Whether that represents a genuine capability lead or simply a different regulatory environment for rapid deployment is contested. Western robotics researchers who study Chinese systems note that many reported deployments involve highly structured environments with significant human oversight and intervention.
"Structured Chinese factory floor, robot does well. Chaotic American fulfillment center, robot does worse," is how one robotics researcher, who asked not to be named because their institution has grant relationships with US humanoid companies, put it. "That's not a permanent moat. It's a current limitation."

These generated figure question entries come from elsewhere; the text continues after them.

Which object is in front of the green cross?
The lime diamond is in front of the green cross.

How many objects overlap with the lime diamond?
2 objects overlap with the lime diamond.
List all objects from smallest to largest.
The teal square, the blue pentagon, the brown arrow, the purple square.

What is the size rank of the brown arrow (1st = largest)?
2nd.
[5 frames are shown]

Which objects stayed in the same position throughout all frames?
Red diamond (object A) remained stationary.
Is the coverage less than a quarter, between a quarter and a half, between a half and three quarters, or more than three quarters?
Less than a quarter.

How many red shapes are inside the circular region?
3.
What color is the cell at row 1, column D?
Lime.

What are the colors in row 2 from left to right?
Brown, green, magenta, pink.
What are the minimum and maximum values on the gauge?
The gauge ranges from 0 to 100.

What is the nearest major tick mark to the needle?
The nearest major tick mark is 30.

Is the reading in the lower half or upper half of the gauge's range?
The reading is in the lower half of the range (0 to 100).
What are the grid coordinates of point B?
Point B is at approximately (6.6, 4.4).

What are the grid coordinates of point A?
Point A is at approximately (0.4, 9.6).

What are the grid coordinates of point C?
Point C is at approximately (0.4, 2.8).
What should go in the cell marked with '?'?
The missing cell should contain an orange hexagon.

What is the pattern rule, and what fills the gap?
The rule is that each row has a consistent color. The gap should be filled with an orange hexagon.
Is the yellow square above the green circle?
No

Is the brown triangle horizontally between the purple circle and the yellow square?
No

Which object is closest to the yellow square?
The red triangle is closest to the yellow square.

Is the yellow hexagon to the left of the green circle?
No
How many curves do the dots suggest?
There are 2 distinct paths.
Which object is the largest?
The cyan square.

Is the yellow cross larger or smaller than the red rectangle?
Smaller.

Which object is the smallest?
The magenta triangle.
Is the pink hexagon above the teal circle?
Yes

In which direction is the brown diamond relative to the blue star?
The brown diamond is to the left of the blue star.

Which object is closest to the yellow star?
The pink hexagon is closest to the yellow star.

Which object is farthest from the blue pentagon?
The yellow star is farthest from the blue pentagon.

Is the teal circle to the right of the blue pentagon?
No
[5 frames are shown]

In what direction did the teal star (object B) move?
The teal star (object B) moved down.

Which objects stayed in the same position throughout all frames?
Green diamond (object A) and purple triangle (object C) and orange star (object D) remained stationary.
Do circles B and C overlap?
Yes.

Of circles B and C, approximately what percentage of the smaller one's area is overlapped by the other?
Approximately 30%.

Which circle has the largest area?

But it is a current limitation that US policymakers appear willing to fund around.
What happens next
S.3275 has one cosponsor as of early May 2026: Senator Chris Coons (D-DE), alongside sponsor Senator Bill Cassidy (R-LA). It awaits committee assignment in the Senate Banking, Housing, and Urban Affairs Committee. The bill's path to a floor vote is unclear, and a Senate aide said it is not yet a priority for leadership.
Robots for America is not waiting for legislative action. The coalition has begun direct engagement with the General Services Administration, which manages federal procurement, and with the Defense Logistics Agency, which handles defense supply chain purchasing. Both agencies have existing frameworks for awarding research contracts and pilot procurement agreements to emerging technology vendors — pathways that do not require new legislation.
If those agencies move first, the policy moat gets built without the debate that a bill on the Senate floor would force.
For the humanoid robotics companies, that is the ideal sequence: get the contracts, build the track record, prove the deployment. Whether the robots actually work at scale is a question that federal procurement dollars, by then, may have already answered.